ひさしぶりですね
「あっ…!」
「その人」は思い出したぞ!という顔。
「グルディスの…」
あまりに懐かしいグルディスという言葉にクラッと来ながらも、「その人」が覚えていたことにグッと喜びを感じた。
でも、あくまで「今思い出した」のだ。
あの日からずっと想い続けていた俺とは全く違う。
少しのガッカリとともに自分が通勤中ということを思い出した。
「あ、あの、よかったら、連絡…」
鞄を漁り、名刺を取り出す。
「よかったら、連絡くれませんか。」
気は確かだ。SNSのアカウントや電話番号の交換だと時間がかかってしまうと思ったが、自分の連絡先が書かれた紙を持ち歩いてるのを思い出したのだ。

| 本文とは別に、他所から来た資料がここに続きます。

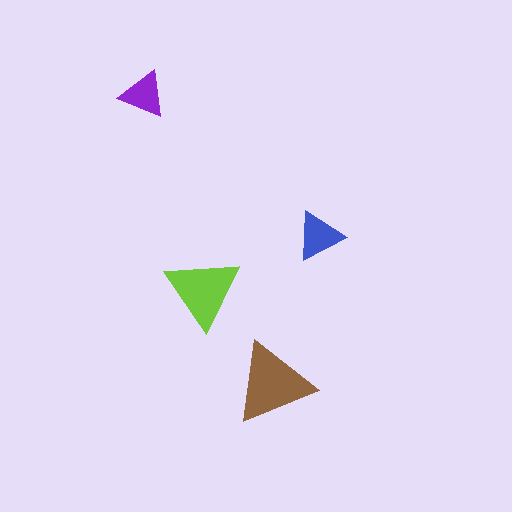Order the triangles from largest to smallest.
the brown one, the lime one, the blue one, the purple one.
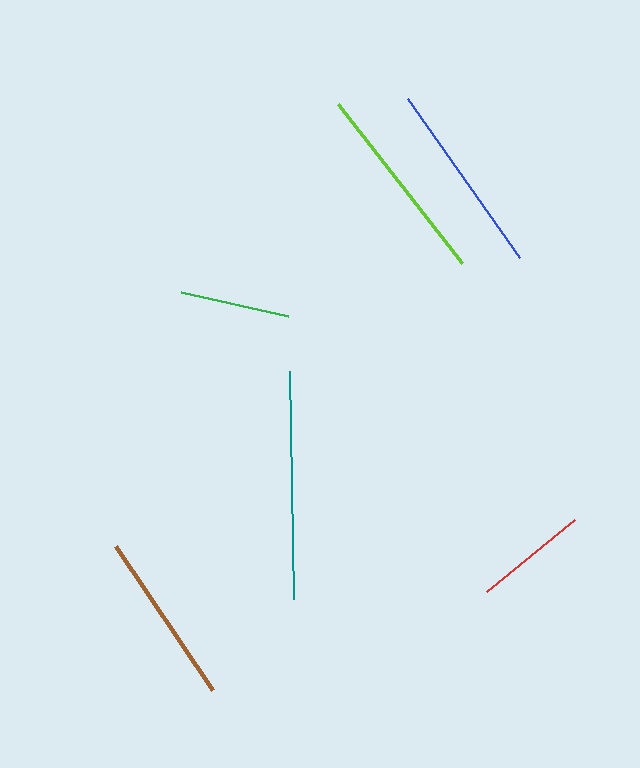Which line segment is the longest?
The teal line is the longest at approximately 228 pixels.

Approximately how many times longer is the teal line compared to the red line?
The teal line is approximately 2.0 times the length of the red line.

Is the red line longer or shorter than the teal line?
The teal line is longer than the red line.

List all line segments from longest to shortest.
From longest to shortest: teal, lime and blue (about equal), brown, red and green (about equal).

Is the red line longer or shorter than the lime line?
The lime line is longer than the red line.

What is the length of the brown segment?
The brown segment is approximately 173 pixels long.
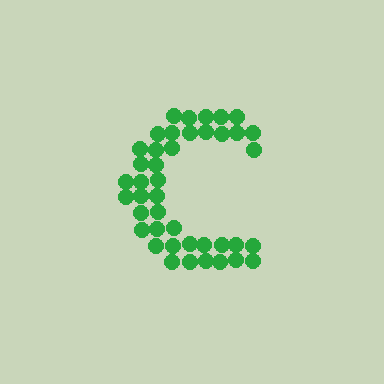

夢にまで見た人に連絡先を教えるのがこんなに形式ばったものになるとは。
「じゃ、そういうことで」
そう言い残して傘を拾い、俺は逃げるようにその場を後にした。
あんなに夢見た三度目を結局自分で不意にした。
がっかりとドキドキが止まらないまま会社へつき、朝一の会議を終え一息着くとブブ、とスマホが振動した。
見覚えのないメールアドレスから「3年前と先ほどの者です」という件名。
冷や汗が出る。鼓動が早くなる。
どんなに期待しても連絡はないと思った。
メールを開く。
件名:3年前と先ほどの者です
本文:
お世話になっております。
先ほどは失礼しました。驚きました。
でもさらに驚きです。どうやら同じビルで働いているようなのでランチでもどうでしょう。
11:50にエントランス集合で。
どれくらいだろう。1時間くらい。
スマホを握りしめたまま静止していたと思う。
「その人」とずっと同じ屋根の下働いていた?
確かに、署名にある社名には見覚えがあり、住所は自分の会社と同じ。「その人」は15階、俺は2階だ。
俺が出勤しているオフィスビルは低層と高層でエレベーターが分かれている。とはいえ…。
1時間の遅れ分超スピードで業務を進め、11:45にはエントランス前に来た。
11:50になると「その人」はどこからともなく現れた。